The Star Wars prequels showed the utopian Galactic Republic turn into the dystopian Empire, but the original trilogy offered more simplistic wish fulfillment, crafting a perfect escapist power fantasy of prevailing against opposition. The new Star Trek’s ideals primarily offer Kirk and Spock (“Heroes’” Zachary Quinto) the chance to “be all you can be” in Starfleet. “It’s important. It’s a peacekeeping and humanitarian armada,” says the Enterprise’s first captain, played by Bruce Greenwood (who, coincidentally enough, played Kennedy in Thirteen Days). Spock, being half-human, fell victim of the soft bigotry of low expectations on Vulcan, but discovers self-actualization, human values and some surprisingly serious relationships as a starship officer. The script gives Spock a rich, intriguing character arc, which Quinto fleshes out without simply doing a Leonard Nimoy impersonation.
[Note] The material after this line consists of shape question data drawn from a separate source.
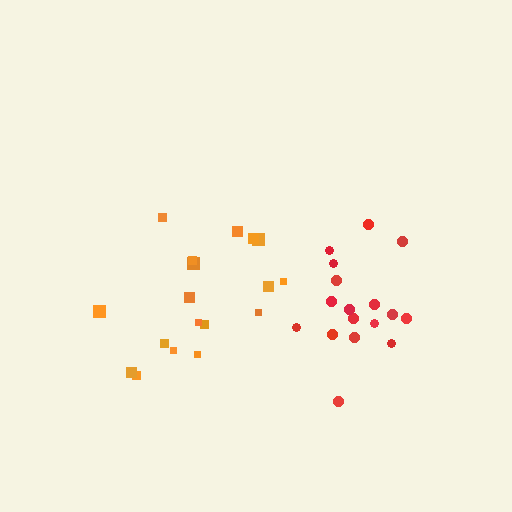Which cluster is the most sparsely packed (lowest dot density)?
Orange.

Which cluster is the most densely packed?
Red.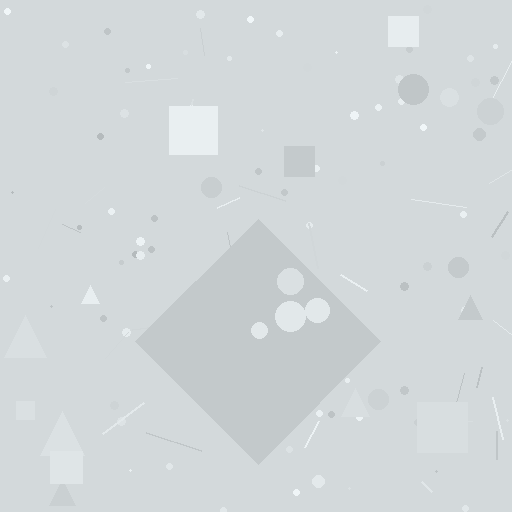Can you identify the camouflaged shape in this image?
The camouflaged shape is a diamond.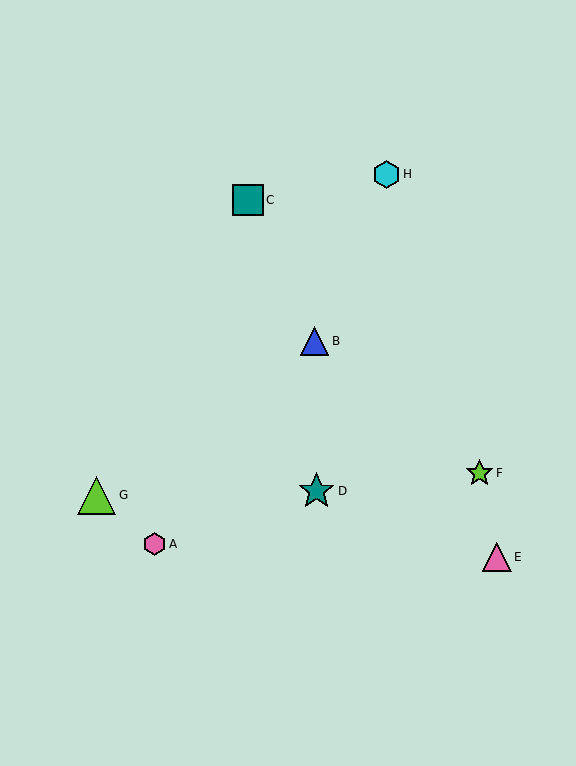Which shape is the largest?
The teal square (labeled C) is the largest.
The other new cast members fare well in comparison to the originals. Zoe Saldana makes for a fierce, assertive Uhura, who becomes a romantic interest for one of her crewmates. Simon Pegg practically bounces off the engine room walls in his hilarious turn as the excitable engineer Scotty, and John Cho charmingly underplays Sulu as untested but dashing. Karl Urban seems to be feeling out the role of the cynical Doctor McCoy (his quasi-Southern accent sounds like Luke Wilson), while Anton Yelchin sends teenage Chekhov into another dimension with a Russian accent that comes off like a debilitating speech impediment.
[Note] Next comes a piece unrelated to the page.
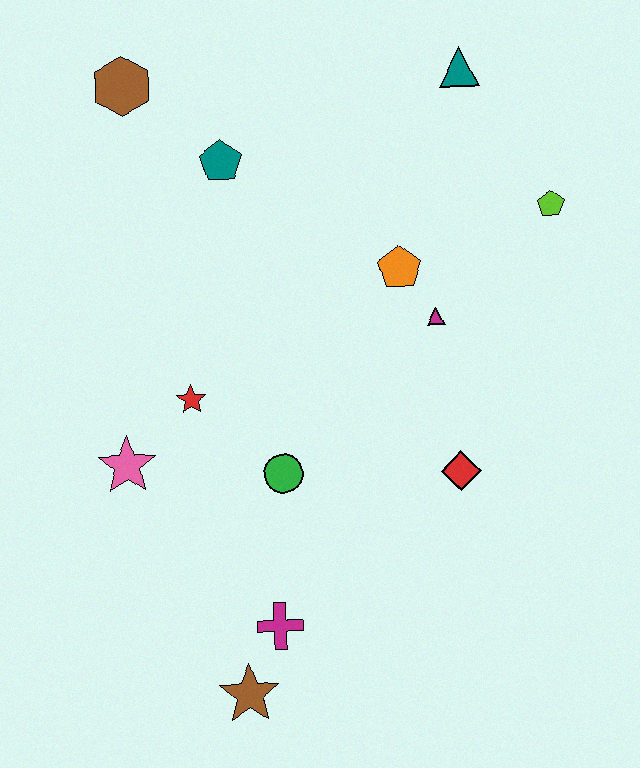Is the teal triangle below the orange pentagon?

As a space opera with phasers blazing, Abrams’ film exceeds all the previous ones except maybe Star Trek: The Wrath of Khan. The action scenes maintain visual coherence while moving at warp speed, hurling ships into terrifying disaster areas or plunging intrepid crewmen into skydiving missions requiring hand-to-hand combat. It may take a second viewing, however, to make sense of Nero’s motivations (and it may be worth noting that a vengeful bad guy in a big, bristling Romulan warship was pretty much the same antagonist in the previous film, 2002’s Star Trek: Nemesis).

I feel confident in predicting that Abrams’ Star Trek will become the franchise’s highest-grossing film by its second weekend in release, breaking the record set by Star Trek IV: The Voyage Home. In its audience-pleasing special effects spectacle, however, something’s been lost in space. The dialogue’s much more salty than usual in the new film, with Kirk declaring “Bullshit!” at one point. The Voyage Home found enormous comic value in showing the civilized Starfleet officers awkwardly using 20th-century profanity, such as Kirk’s decidedly unthreatening, “Well, double dumbass on you!” Even the lesser Trek films advocate for a kind of humanism the new one doesn’t truly consider.
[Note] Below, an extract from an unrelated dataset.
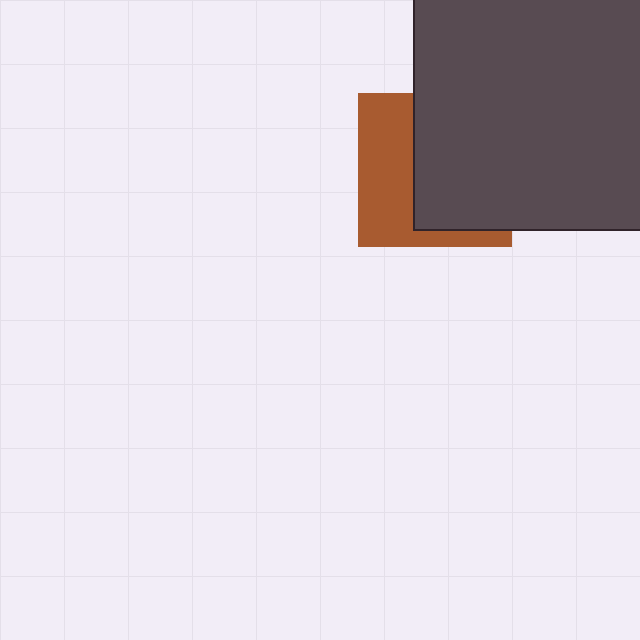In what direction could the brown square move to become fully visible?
The brown square could move left. That would shift it out from behind the dark gray rectangle entirely.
Abrams’ new Star Trek offers a thrilling place to visit, but you wouldn’t necessarily want to live there. Having crafted an Enterprise to appeal to the 21st century, Abrams’ inevitable Star Trek sequels should fill in the gaps in its idea of the future. If the next Star Trek can retro-fit Roddenberry’s vision to Abrams’ engine, it might even be good enough to make up for that missing jet pack.